The Sound Of Silence




I was outside this evening with our dog, standing around the backyard while he did his business and I got to thinking about the sounds. I live in a reasonably big city, not big by New York standards, but big enough for me. We’re close to a major bus route, so the sounds of traffic are very apparent.

I closed my eyes for a second, and listened, I could hear road noises, tires on pavement, a truck or bus engine revving up to make the hill, and other assorted noises.

A car door slamming somewhere, more car noises, and what I would describe as a constant hum. The hum of the city. It’s there all the time.

I think that is why those of us living in cities and towns don’t even notice it after awhile, we become so used to it. In fact, I can say with some certainty that I until this evening, when I concentrated on them, I really couldn’t say I was aware of the sounds of the city around me. At least not in the way a person should be aware.

At the cottage at night, it’s different. Sure, there are sounds, and on the clearest of nights you can listen to a loon on the lake, or perhaps an owl hooting in the forest behind the camp. We also have road noises, a lone car going out the secondary road to the highway, or someone on a four wheeler ATV sneaking down the road at night, heading home from a party.

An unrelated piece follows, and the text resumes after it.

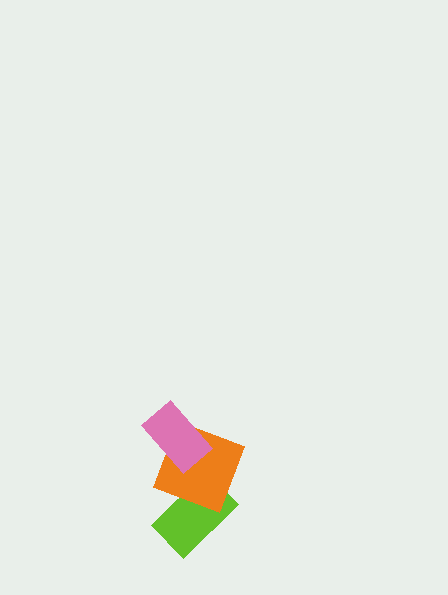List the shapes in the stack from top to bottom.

Frogs and crickets chirp and croak in the swamp behind us, and the wings of nighthawks and swallows whisper from above.

There are other sounds too, some of them harder to place, a splash, maybe from a fish taking a fly off the water, or a muskrat swimming around our cove, or a couple of ducks playing around the edge of the wharf.

The wharf itself creaks, and groans with the waves. In the fall, I like to stand outside the camp at night and listen to the wings of ducks on their migration, some of them make an unmistakable whistling sound as they cut through the night air.

It can, depending on the time of year, be quite loud at night in cottage country, but it’s a different kind of noise, more pleasant I suppose, and more apparent.

It’s those quiet times outdoors at night at the cottage that I relish the most. Standing on the shore of the lake, listening for a loon, or an owl, even the odd call of a lovelorn moose in the fall is such a delight to hear.

As I stood outside in my suburban backyard tonight, listening to the sounds and wondering why I seldom heard them, I realized it it because I have become conditioned to them by because they are constant.

At the cottage, that isn’t usually the case. The night air is usually quiet, but the silence is broken periodically by the sounds I mentioned. Loons don’t call incessently, owls only hoot a few times and seem to move on, a fish jumps, but only once, and the silence returns. Even the guy on the four wheeler races down the highway and eventually makes it home or into the ditch, and the silence returns.

That’s what makes those sounds so memorable, and embeds them in our conciousness, enabling us to recall them on a night in February in the middle of the city. It’s the randomness of wilderness sounds, and I suppose, to some degree the suddeness.

All of a sudden a quiet night erupts into a cacaphony of falsetto voices as a family of loons start to talk to one another, or an owl calls out in the darkness, letting us know he is on patrol. Often, as suddenly as the sound happens, it also disappears and the silence returns, and that is when we become acutely aware of how quiet it truly is, at night, at the cottage, by the lake.

Perhaps the only time some of us will ever know true silence.